Let us start in 3D. Say I give you a polytope cone and you slice one of its edges out, like in this picture:
(i.e. you grab a plane that passes through it's apex and cut off a single edge)
Let's make the problem even simpler. Say the cone is a simple cone, i.e. 3 faces, 3 edges and label the faces $f_1, f_2, f_3$.
The edges can be defined as the intersections of 2 faces $e_1 = f_1 \cap f_2$ and analogously for $e_2$. For shorthand let's say $e_{ij} = f_i \cap f_j$.
If the plane cuts off the edge $e_{23}$ then it means it intersects the cone into 2 edges, one by intersecting $f_2$ and one by intersecting $f_3$.
Now let's say we are in 4D.
An edge in 4D will be the intersection of 3 hyper planes.

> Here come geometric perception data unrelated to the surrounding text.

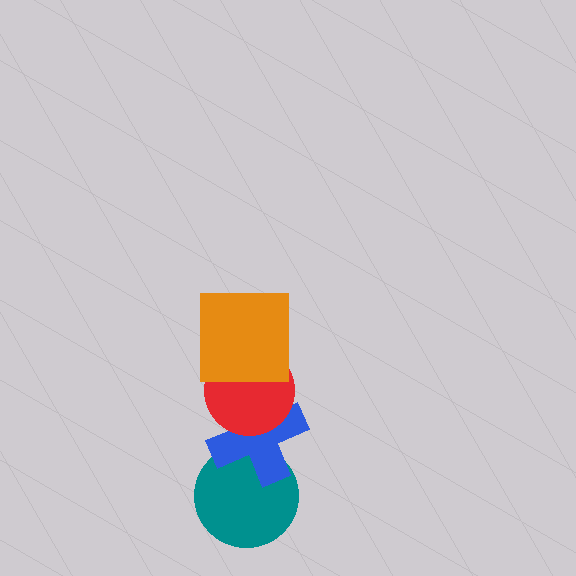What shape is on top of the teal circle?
The blue cross is on top of the teal circle.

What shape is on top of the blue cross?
The red circle is on top of the blue cross.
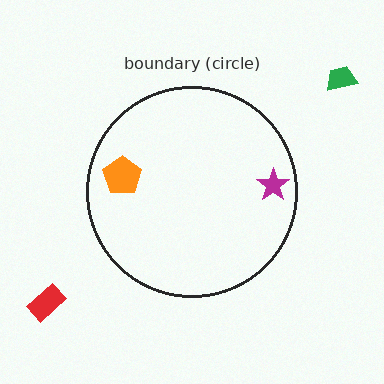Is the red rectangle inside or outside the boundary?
Outside.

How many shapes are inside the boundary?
2 inside, 2 outside.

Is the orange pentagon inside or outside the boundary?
Inside.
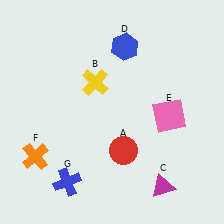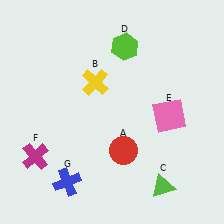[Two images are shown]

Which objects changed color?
C changed from magenta to lime. D changed from blue to lime. F changed from orange to magenta.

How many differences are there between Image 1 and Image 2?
There are 3 differences between the two images.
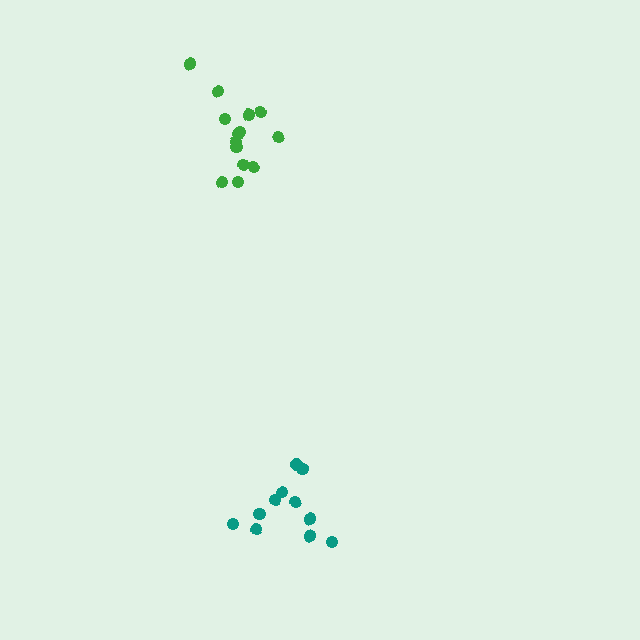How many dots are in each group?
Group 1: 14 dots, Group 2: 11 dots (25 total).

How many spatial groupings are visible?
There are 2 spatial groupings.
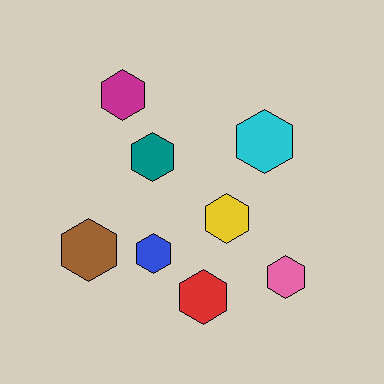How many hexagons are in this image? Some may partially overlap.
There are 8 hexagons.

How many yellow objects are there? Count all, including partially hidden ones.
There is 1 yellow object.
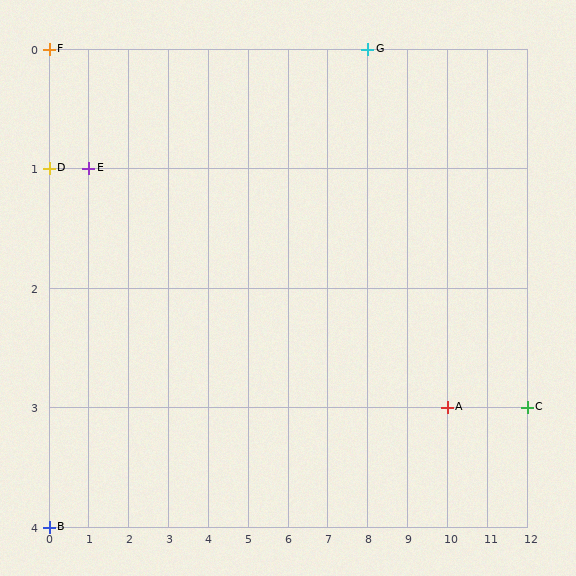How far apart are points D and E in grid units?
Points D and E are 1 column apart.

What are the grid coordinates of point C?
Point C is at grid coordinates (12, 3).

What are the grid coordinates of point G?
Point G is at grid coordinates (8, 0).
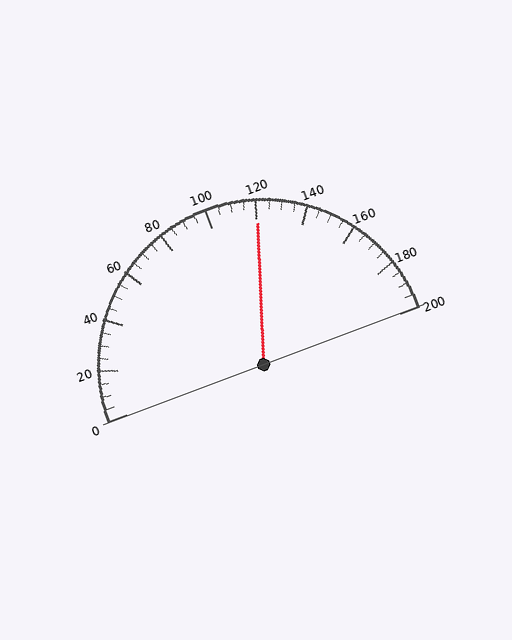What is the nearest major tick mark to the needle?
The nearest major tick mark is 120.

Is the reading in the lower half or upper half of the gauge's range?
The reading is in the upper half of the range (0 to 200).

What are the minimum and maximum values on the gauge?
The gauge ranges from 0 to 200.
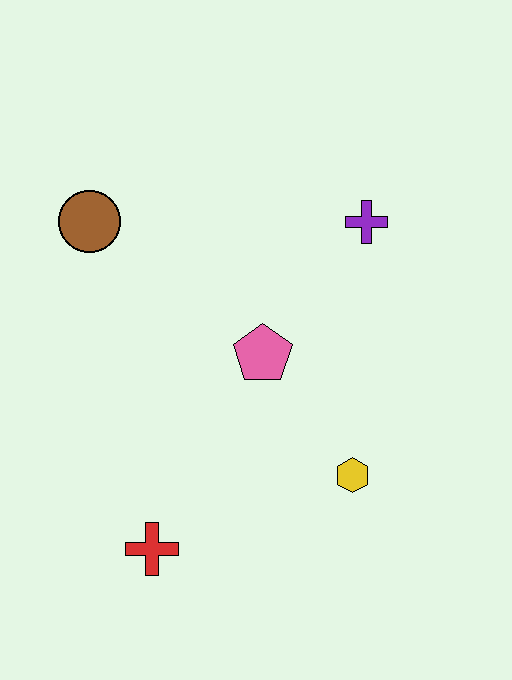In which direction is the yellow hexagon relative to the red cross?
The yellow hexagon is to the right of the red cross.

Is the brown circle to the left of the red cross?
Yes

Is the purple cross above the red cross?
Yes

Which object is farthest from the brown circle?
The yellow hexagon is farthest from the brown circle.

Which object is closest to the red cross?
The yellow hexagon is closest to the red cross.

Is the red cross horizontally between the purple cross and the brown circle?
Yes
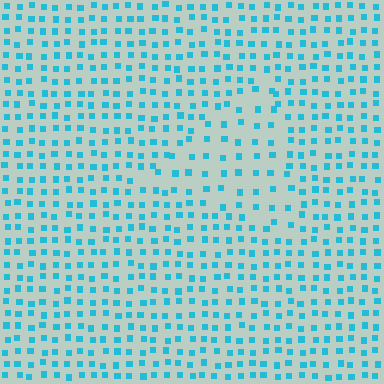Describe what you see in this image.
The image contains small cyan elements arranged at two different densities. A triangle-shaped region is visible where the elements are less densely packed than the surrounding area.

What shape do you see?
I see a triangle.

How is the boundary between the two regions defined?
The boundary is defined by a change in element density (approximately 1.8x ratio). All elements are the same color, size, and shape.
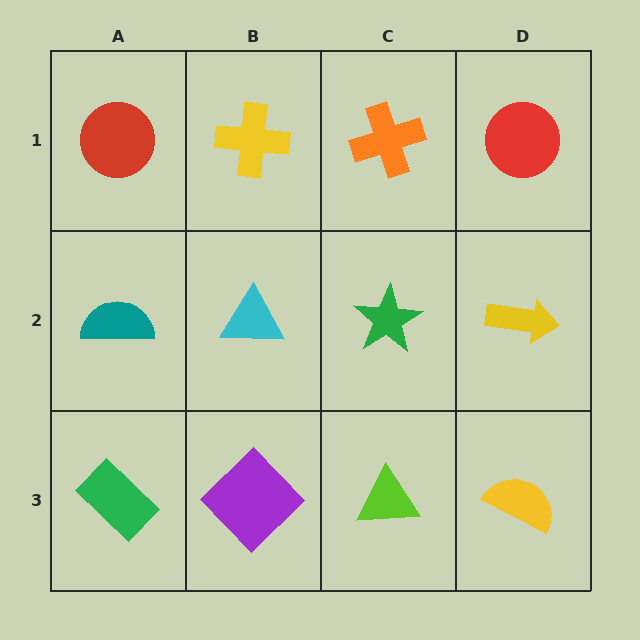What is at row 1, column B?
A yellow cross.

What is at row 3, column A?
A green rectangle.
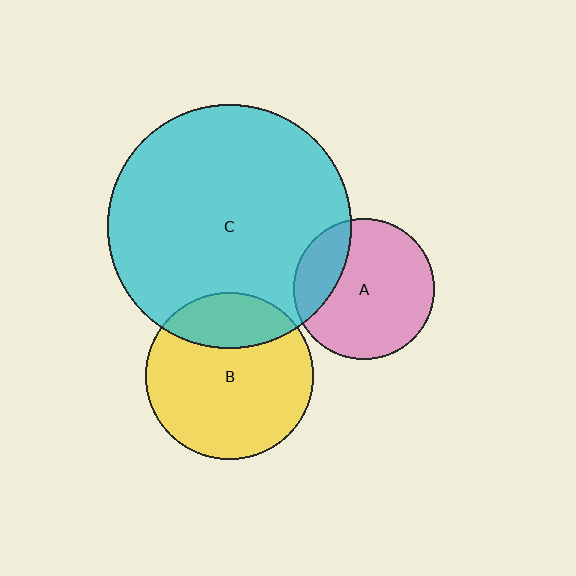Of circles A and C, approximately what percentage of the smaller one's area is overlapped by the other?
Approximately 20%.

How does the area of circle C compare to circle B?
Approximately 2.1 times.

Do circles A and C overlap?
Yes.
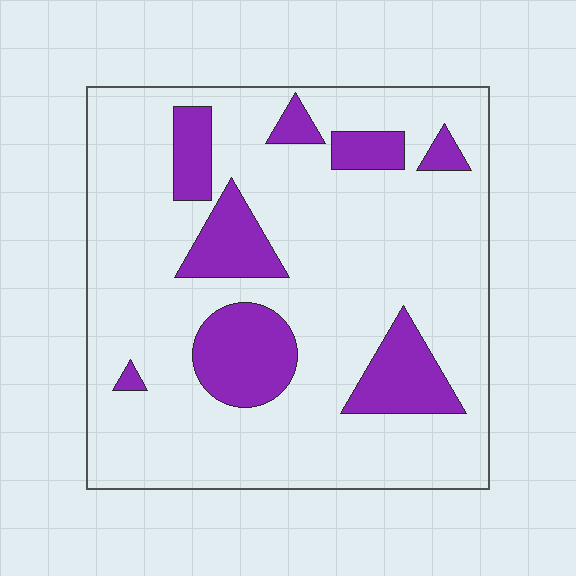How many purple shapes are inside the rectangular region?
8.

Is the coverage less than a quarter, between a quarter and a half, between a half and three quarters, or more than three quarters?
Less than a quarter.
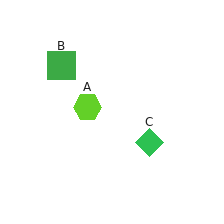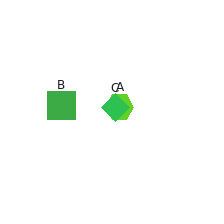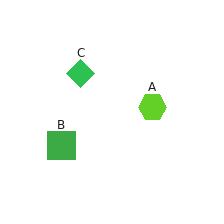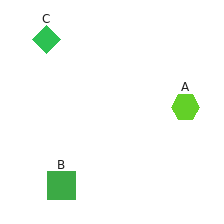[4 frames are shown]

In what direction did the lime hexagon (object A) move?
The lime hexagon (object A) moved right.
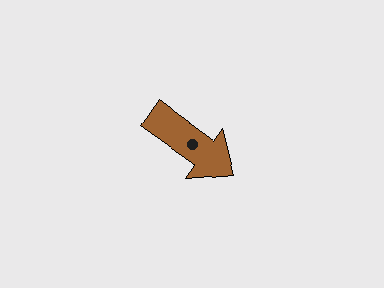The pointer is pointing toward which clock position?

So let us say that $e_234$ is the edge that we are cutting from the simple cone. Let $p$ denote the new plane. The question is if you can generate a sequence of symbols containing $p$ so that every contiguous sequence of 3 elements in it is an edge of the poltyope cone (non encessarily exhaustive).
So for example, going back to 3D. The original cone was $123$ and after cutting it it became $12p3$ because $12$ is a valid edge, so are $2p, p3, 31$.
In 4D our plane generates 3 new edges, we know that it intersects the planes $2,3,4$. We are missing which other planes generate the newly introduced edges.
Am I correct to say that $23p45$ is the sequence of symbols that corresponds to the 3 new edges? such that $23p, 3p4, p45$ are the 3 edges in 4D?